When cortisol levels remain elevated, every body system and organ is affected. Sometimes that effect is helpful, but often it’s not. The presence of consistent stress hormones can put every other body system in danger of breaking down. Under normal conditions, cortisol disappears from the blood within an hour or two and body systems return to normal, but when stress or excitement is continuous, as it often happens in those with autism spectrum disorders, the body never has time to return to normal function. Some of the major systems that go wrong are:
- virual infections
- gut infections or bacteria imbalances
- brain cells misfiring
- food intolerances
- autoimmune conditions
The nervous system, muscle function, endocrine system, and digestion all interact with each other to keep the body healthy, but prolonged episodes of cortisol elevation will eventually contribute to immune system suppression and disease.
Addressing the Problems
Addressing the potential problems that can keep cortisol elevated is the best way to keep the body functioning normally.
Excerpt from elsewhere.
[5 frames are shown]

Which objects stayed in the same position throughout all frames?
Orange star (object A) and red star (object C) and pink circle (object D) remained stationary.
While you cannot prevent autistic individuals from feeling frustrated, overly excited, or stressed out, you can reduce the demands that life places on them, be considerate of their sensory issues, and take the necessary steps to deal with their health problems.
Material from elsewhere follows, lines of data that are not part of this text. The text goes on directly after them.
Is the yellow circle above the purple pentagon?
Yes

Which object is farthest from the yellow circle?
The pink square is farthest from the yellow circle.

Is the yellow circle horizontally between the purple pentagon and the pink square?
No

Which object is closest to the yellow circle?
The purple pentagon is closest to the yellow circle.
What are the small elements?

Insomnia and other sleep abnormalities is often a sign that stress hormones are high. Taking sleeping medications or hormones to correct the problem is more like a band-aid then a helpful practice because it just creates more imbalance in the body. For parents who desire to take a nutritional and biochemical approach to their child’s treatment program, it’s always best to get the proper medical tests performed, rather than trying to self-medicate them. But educating yourself on the possibilities can also be helpful.
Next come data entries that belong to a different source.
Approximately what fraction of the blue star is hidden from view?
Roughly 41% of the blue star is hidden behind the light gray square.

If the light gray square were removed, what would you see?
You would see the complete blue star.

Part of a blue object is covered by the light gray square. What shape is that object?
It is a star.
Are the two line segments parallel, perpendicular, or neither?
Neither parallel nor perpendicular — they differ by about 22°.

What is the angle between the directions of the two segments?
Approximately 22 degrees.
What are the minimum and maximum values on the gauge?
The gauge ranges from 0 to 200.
It’s only by addressing the specific issues that nutrition, environmental factors, liver function, food intolerances, and other imbalanced biochemical pathways cause that we can make a real headway in helping our special children overcome their limitations and manage their lives. While issues and behaviors, such as throwing toys or a temper tantrum in public, can be exhausting for family and child alike, the benefits of teaching your children how to calm down, put their frustrations into words, and problem solve can go a long way toward reducing and eliminating the stress in their lives.
Only then can excessive hormone production and sleep problems return to normal without having to upset the balance that plays out between melatonin and cortisol.